Strangely enough, I think with all the asides this thread has done a great job of answering your question. Even something as simple as N/V...no matter what you give, you'll f*ck it up in someones opinion. So embrace the inability to make a correct decision and give whatever the f*ck you feel like. You need to know nothing except whats in your pocket pharmacopia.
 
I hate to quote the whole post, but it's a good post, and what I wanted to say is that I totally see your point, and, I think, you and I are closer together than further apart as far as n/v and pain in patients goes. The corollary to that is that you will be an EXCELLENT doctor in practice, since I am too (<-- any more sarcasm there, you could put on some bread and make a sandwich).


Thanks, I think ;)

I wasnt trying to be inflammatory or sarcastic.
 
Why not put the patient supine and page anesthesia for a blood patch? If the patient's head still hurts while supine, it's probably not a PDPH. Opiods have a minimal role, if any at all, in the treatment of PDPH.

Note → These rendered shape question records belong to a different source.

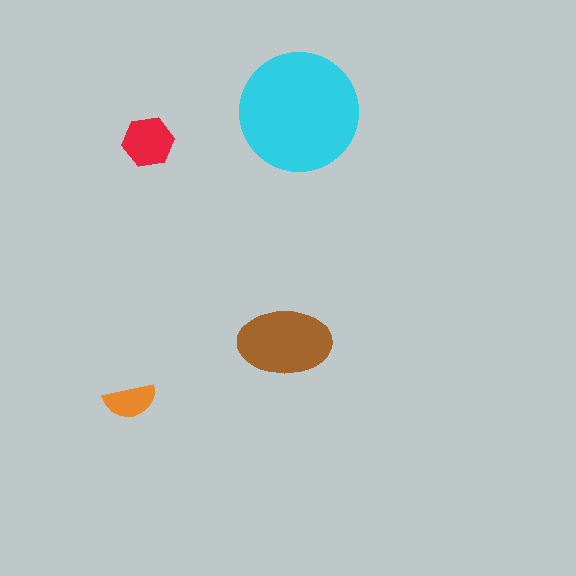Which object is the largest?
The cyan circle.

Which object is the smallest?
The orange semicircle.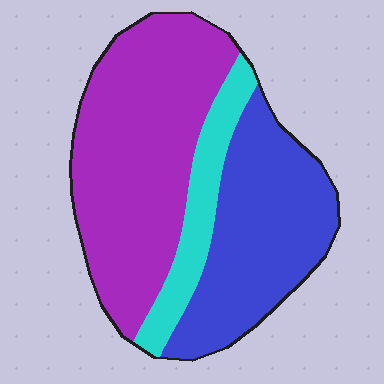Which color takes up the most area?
Purple, at roughly 50%.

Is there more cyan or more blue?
Blue.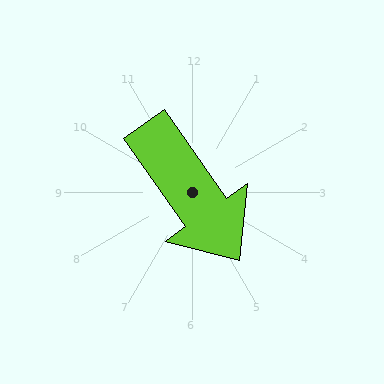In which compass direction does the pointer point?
Southeast.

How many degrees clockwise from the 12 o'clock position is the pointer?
Approximately 145 degrees.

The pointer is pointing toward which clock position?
Roughly 5 o'clock.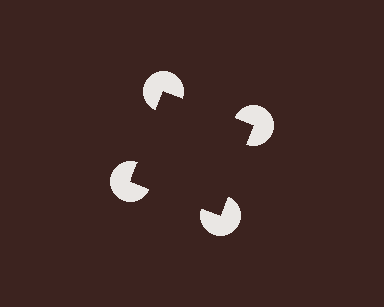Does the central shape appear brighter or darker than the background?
It typically appears slightly darker than the background, even though no actual brightness change is drawn.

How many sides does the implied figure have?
4 sides.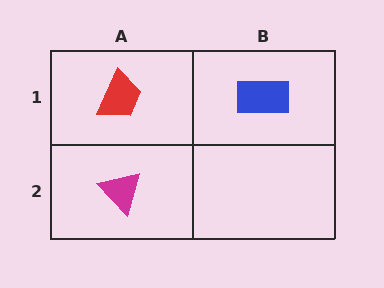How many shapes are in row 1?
2 shapes.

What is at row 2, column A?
A magenta triangle.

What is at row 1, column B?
A blue rectangle.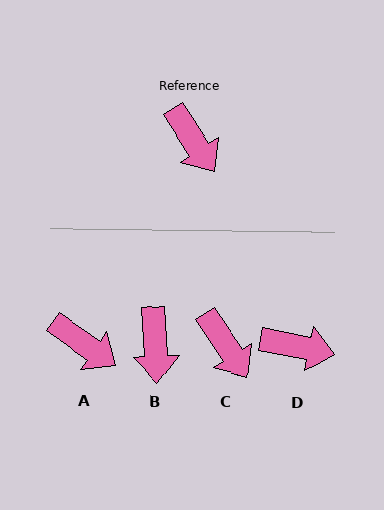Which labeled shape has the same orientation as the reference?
C.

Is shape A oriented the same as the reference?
No, it is off by about 22 degrees.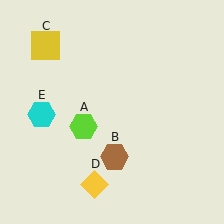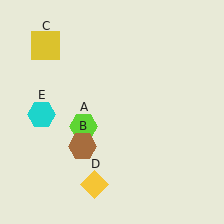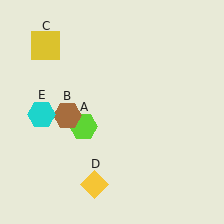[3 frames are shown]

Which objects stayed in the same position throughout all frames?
Lime hexagon (object A) and yellow square (object C) and yellow diamond (object D) and cyan hexagon (object E) remained stationary.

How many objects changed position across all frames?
1 object changed position: brown hexagon (object B).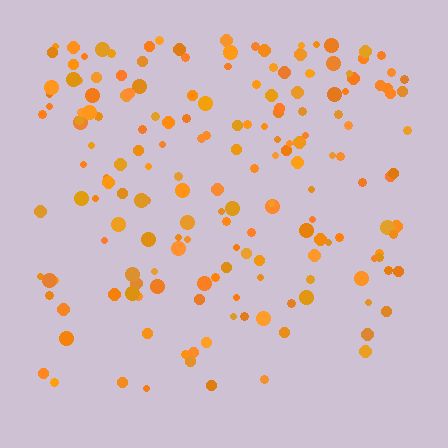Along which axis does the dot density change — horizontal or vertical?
Vertical.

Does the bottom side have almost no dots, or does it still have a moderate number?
Still a moderate number, just noticeably fewer than the top.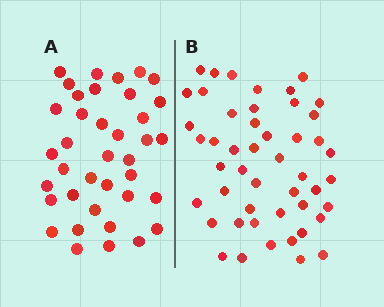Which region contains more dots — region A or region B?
Region B (the right region) has more dots.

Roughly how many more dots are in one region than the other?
Region B has roughly 10 or so more dots than region A.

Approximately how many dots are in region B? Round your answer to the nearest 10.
About 50 dots. (The exact count is 48, which rounds to 50.)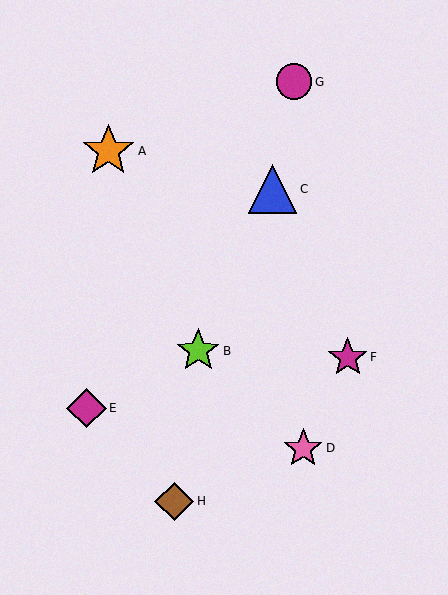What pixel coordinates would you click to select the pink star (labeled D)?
Click at (303, 448) to select the pink star D.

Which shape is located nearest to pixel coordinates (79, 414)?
The magenta diamond (labeled E) at (87, 408) is nearest to that location.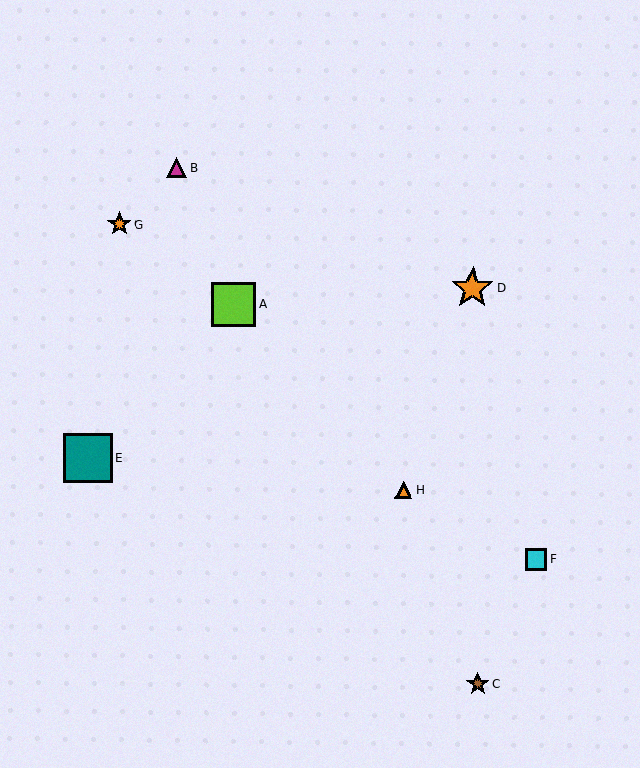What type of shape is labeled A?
Shape A is a lime square.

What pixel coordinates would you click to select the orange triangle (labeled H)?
Click at (404, 490) to select the orange triangle H.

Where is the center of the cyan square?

Oh, sure. Ill page anesthesia at 2AM for a blood patch. At my major teaching institution, we probably wont be able to easily get one if it isnt 7AM-7PM M-F. I agree with the supine stuff, but if someone has been suffering with PDPH for two days at home, they have probably tried all that. If you cant get a blood patch (or saline patch) then you still need to treat the pain. Caffeine, tordol, etc all have their place, but a little fentanyl goes along way to treating this acute pain, and it doesnt stick around too long.